The Global Trade Research Initiative (GTRI) recently proposed a significant shift in how goods from Special Economic Zones (SEZs) enter the Indian market. Specifically, the think tank suggested on Tuesday that the government should allow the sale of SEZ-manufactured products in the domestic market on the payment of duty foregone on inputs. Currently, units within these zones must pay duties based on the finished output when selling to the Domestic Tariff Area (DTA). Consequently, this new proposal aims to promote higher value addition and create parity with other existing manufacturing schemes.+1
Creating Parity Between SEZs and the MOOWR Scheme
The GTRI highlighted that the government already grants similar concessions to firms under the ‘Manufacturing and Other Operations in Warehouse Regulations’ (MOOWR) scheme. Under MOOWR, companies can make DTA sales by paying duties only on the inputs used. Ajay Srivastava, Co-Founder of GTRI, noted that extending this to SEZs would ensure fairness. Because tariffs on finished products often exceed those on raw materials, this change would incentivise units to process goods further within the zone. Therefore, such a move could significantly enhance technological advancement and skill development across the manufacturing sector.
Protecting the Export-Oriented Mandate of SEZs
While promoting domestic sales is vital, the GTRI cautioned against allowing duty-free access to the DTA. Currently, SEZs operate as foreign territories for trade purposes, allowing duty-free imports of components with the condition that finished goods are exported. If these units sold products domestically without any import duties, it would distort their primary export focus. Furthermore, it could turn these zones into “back doors” for duty-free imports. Consequently, maintaining a clear duty framework is essential to preserve the government’s revenue and the integrity of export-focused zones.

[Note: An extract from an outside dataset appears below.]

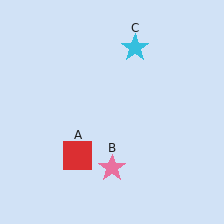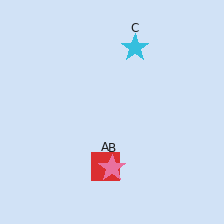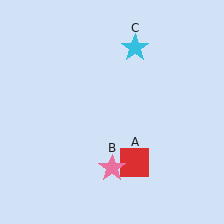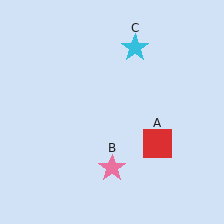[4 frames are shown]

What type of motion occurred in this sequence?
The red square (object A) rotated counterclockwise around the center of the scene.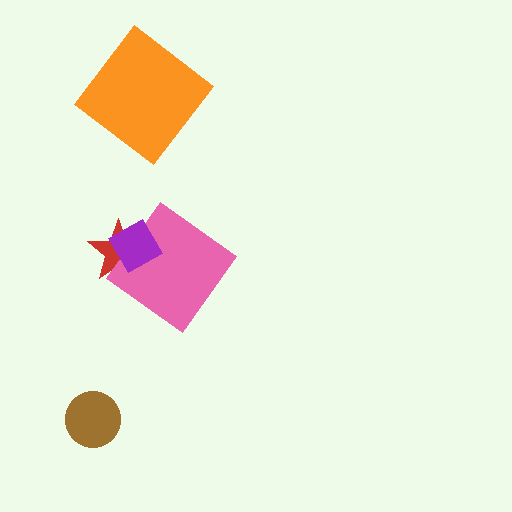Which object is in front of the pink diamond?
The purple diamond is in front of the pink diamond.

Preventing Unfair Competition for Domestic Industry
Unrestricted access for SEZ goods could adversely affect the existing domestic industry. Because SEZ units enjoy various exemptions, selling their goods at lower prices in the DTA could lead to unfair competition. Srivastava warned that this influx might cause potential job losses in traditional manufacturing sectors. Therefore, the proposal to pay duty on an input basis provides a balanced middle ground. It encourages SEZ domestic sales through value addition while ensuring that domestic manufacturers remain protected from price distortions. Overall, this strategic adjustment could strengthen India’s position as a global manufacturing hub.